2019年12月26日

医療事務のお仕事内容について知ろう

医療業界では人手不足が続いているため、探してみると多くの求人情報が見つかることでしょう。そのなかでも女性を中心に人気があるのが医療事務のお仕事です。主なお仕事内容と1日の流れについて見てみましょう。

医療事務のお仕事の種類と特徴

医療事務とはその名のとおり、医療機関(病院や診療所など)で行われる事務全般のことを指し、そのお仕事に従事する人も含めてそう呼びます。

医療事務のお仕事には、大きく分けると「受付業務」「会計業務」「レセプト業務」の3つの業務があります。

cl004_01.jpg

1. 受付業務

受付窓口で、来院された患者様の応対を行うのが、受付業務です。診察券・保険証の確認や、来院理由をたずねるなどの簡単な問診、初診の方への用紙の記入依頼などを行います。受付業務は「病院の顔」とも言われ、医療機関の印象を左右することもありますので、明るく親切で丁寧な応対が求められます。

2. 会計業務

カルテに記載された診療内容をもとに、患者様の医療費を計算します。電子カルテを導入している病院やクリニックでは自動で金額が算出されますが、最終的にミスがないかしっかりチェックする必要があります。患者様への請求金額が確定したら、窓口や精算機での会計をご案内します。

3. レセプト業務

患者様が加入している健康保険組合や共済組合、市区町村などの保険者に、患者様の自己負担分以外の診療費用を請求するために必要なのが、「レセプト(診療報酬明細書)」の作成業務です。最近ではICT化が進み、コンピュータ入力によって算出された明細書の点検や確認が主となります。レセプトが正しく作成されているか確認するには、複雑な算定ルールの理解と、診療行為や処方薬についての正しい知識が必要で、不備や間違いがないよう細心の注意を払って業務にあたることが求められます。

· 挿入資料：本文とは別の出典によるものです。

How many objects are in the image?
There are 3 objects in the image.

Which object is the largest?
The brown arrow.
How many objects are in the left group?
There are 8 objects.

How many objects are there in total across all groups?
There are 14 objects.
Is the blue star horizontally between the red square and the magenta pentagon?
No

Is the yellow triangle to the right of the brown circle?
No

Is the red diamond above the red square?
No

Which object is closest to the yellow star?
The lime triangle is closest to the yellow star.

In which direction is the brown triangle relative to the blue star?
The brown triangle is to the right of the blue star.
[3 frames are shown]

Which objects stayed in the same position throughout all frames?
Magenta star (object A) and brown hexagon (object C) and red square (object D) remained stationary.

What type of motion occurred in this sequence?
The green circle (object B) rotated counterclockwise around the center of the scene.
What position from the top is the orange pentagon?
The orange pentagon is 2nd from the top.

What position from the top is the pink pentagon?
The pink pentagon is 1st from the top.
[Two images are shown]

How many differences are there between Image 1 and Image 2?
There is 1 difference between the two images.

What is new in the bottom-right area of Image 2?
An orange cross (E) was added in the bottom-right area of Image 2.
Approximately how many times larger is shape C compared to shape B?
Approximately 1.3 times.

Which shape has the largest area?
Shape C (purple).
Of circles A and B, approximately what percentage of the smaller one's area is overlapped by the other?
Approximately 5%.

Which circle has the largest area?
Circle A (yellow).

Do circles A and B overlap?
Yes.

医療事務は医療保険にかかわる専門職であるとともに、受付で患者様に応対する機会も非常に多いため、知識やスキルと同様にコミュニケーション能力が問われる職種だといえます。

医療事務のお仕事の1日のスケジュール

cl004_02.jpg

医療事務のお仕事に対する理解を深めるために1日のお仕事の流れの一例をご紹介します。勤務形態や勤務先によって詳細は異なりますが、参考にしてください。ここではクリニックでの1日をご紹介します。

[8:30]出勤・清掃

9時から診療を開始するクリニックの場合、医療事務スタッフはその30分前には出勤して患者様を迎えるための準備を行います。

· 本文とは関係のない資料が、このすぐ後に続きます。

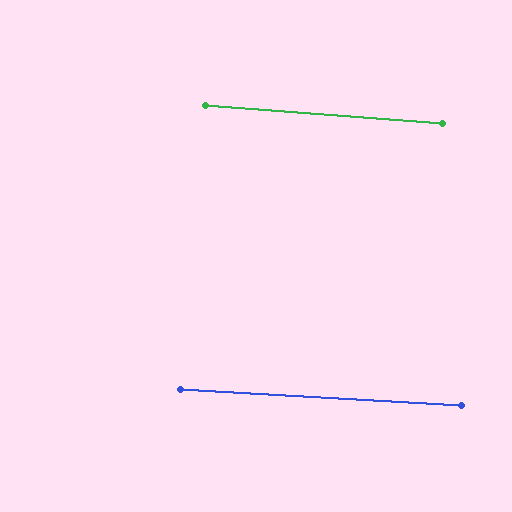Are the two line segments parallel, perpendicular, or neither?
Parallel — their directions differ by only 1.3°.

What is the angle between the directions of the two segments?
Approximately 1 degree.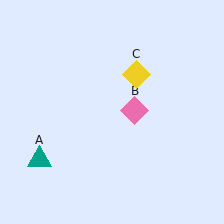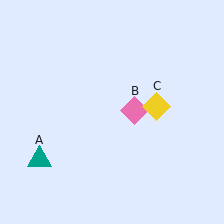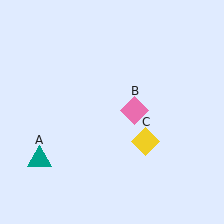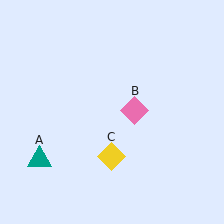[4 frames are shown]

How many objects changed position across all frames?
1 object changed position: yellow diamond (object C).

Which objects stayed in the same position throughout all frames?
Teal triangle (object A) and pink diamond (object B) remained stationary.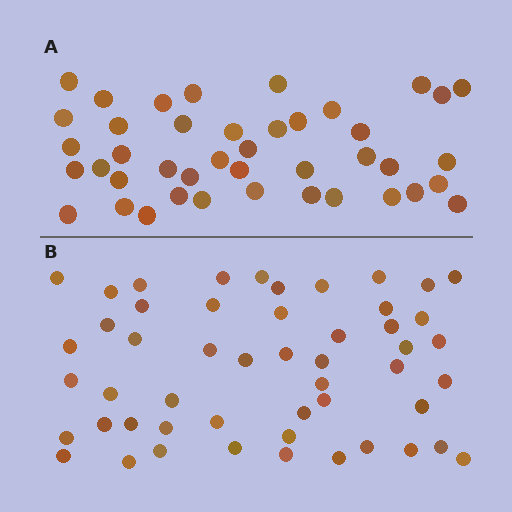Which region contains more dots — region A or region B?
Region B (the bottom region) has more dots.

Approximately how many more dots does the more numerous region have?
Region B has roughly 8 or so more dots than region A.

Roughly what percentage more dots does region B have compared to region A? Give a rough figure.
About 20% more.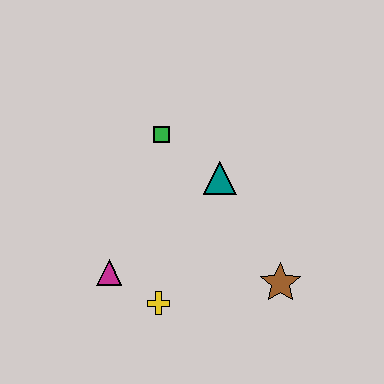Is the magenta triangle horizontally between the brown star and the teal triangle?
No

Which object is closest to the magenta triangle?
The yellow cross is closest to the magenta triangle.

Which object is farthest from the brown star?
The green square is farthest from the brown star.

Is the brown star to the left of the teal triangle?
No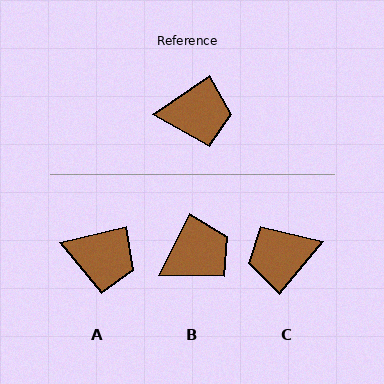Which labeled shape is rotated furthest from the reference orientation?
C, about 164 degrees away.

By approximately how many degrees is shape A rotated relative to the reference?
Approximately 21 degrees clockwise.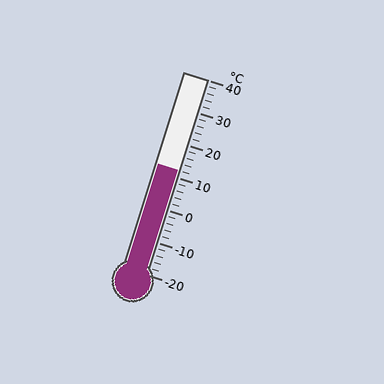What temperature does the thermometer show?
The thermometer shows approximately 12°C.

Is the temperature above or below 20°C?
The temperature is below 20°C.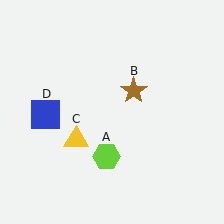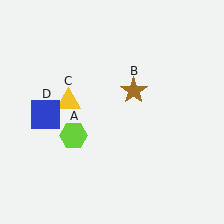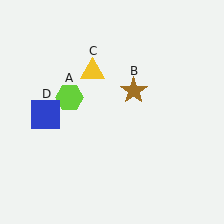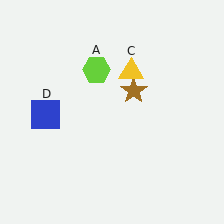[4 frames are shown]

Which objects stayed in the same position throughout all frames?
Brown star (object B) and blue square (object D) remained stationary.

出勤後、制服に着替えたら玄関や受付、待合室・診察室などの院内清掃を行います。必ずしも病院・クリニックに限ったことではありませんが、気持ちよく1日をはじめるためのスタートとしてまずは清掃を行うのが一般的です。

[9:00]午前診療の開始

診療時間中の主な業務は、受付での患者様応対になります。患者様の受付や問診、診察のご案内のほか、会計や電話応対などを行います。

[12:00]午前診療の受付終了

午前診療の受付が12時に終了し、診察中の患者様、会計待ちの患者様がいなくなったら待合室の片づけを行い、昼休みに入ります。

[14:00]午後診療の開始

午前と同じように、患者様の応対を行います。患者様の受付や問診、診察のご案内、会計や電話応対などを行います。

[18:00]午後診療の受付終了

すべての患者様の診察と会計が終了したら、清掃を行い、その日の業務は終了です。残業は比較的少ない職種です。

月末から翌月10日頃まではレセプト業務が発生

ほとんどの患者様が保険証を提示して診療を受けますが、窓口で支払うのは実際にかかった医療費の3割で、残りの7割は医療機関が健康保険組合、共済組合、市区町村などの保険者に対して月に一度、請求を行います※。レセプトは、医療機関が患者様の自己負担分以外の医療費を請求する明細書であり、診療の内容ごとに診療報酬が全て点数化されているのが特徴です。
※患者様の自己負担の割合は、保険証の種類・年齢などによって異なります。

このレセプト作成は毎月月末から翌月10日頃までに実施する必要がありますので、その期間中は診察終了後にレセプト作成・点検を行います。

大変だけどやりがいのある医療事務のお仕事

医療事務の日々のお仕事の中心は患者様応対ですが、患者様応対は、体調不良の方やそのご家族などが対象ですから、一般的なサービス業の接客とは異なる難しさがあります。また、月末から翌月10日頃にかけては、医療機関の収入を決めるレセプト作成・点検が発生します。

決して楽ではありませんが、何よりも患者様の役に立っている、患者様に頼りにされるというやりがいを感じられるお仕事です。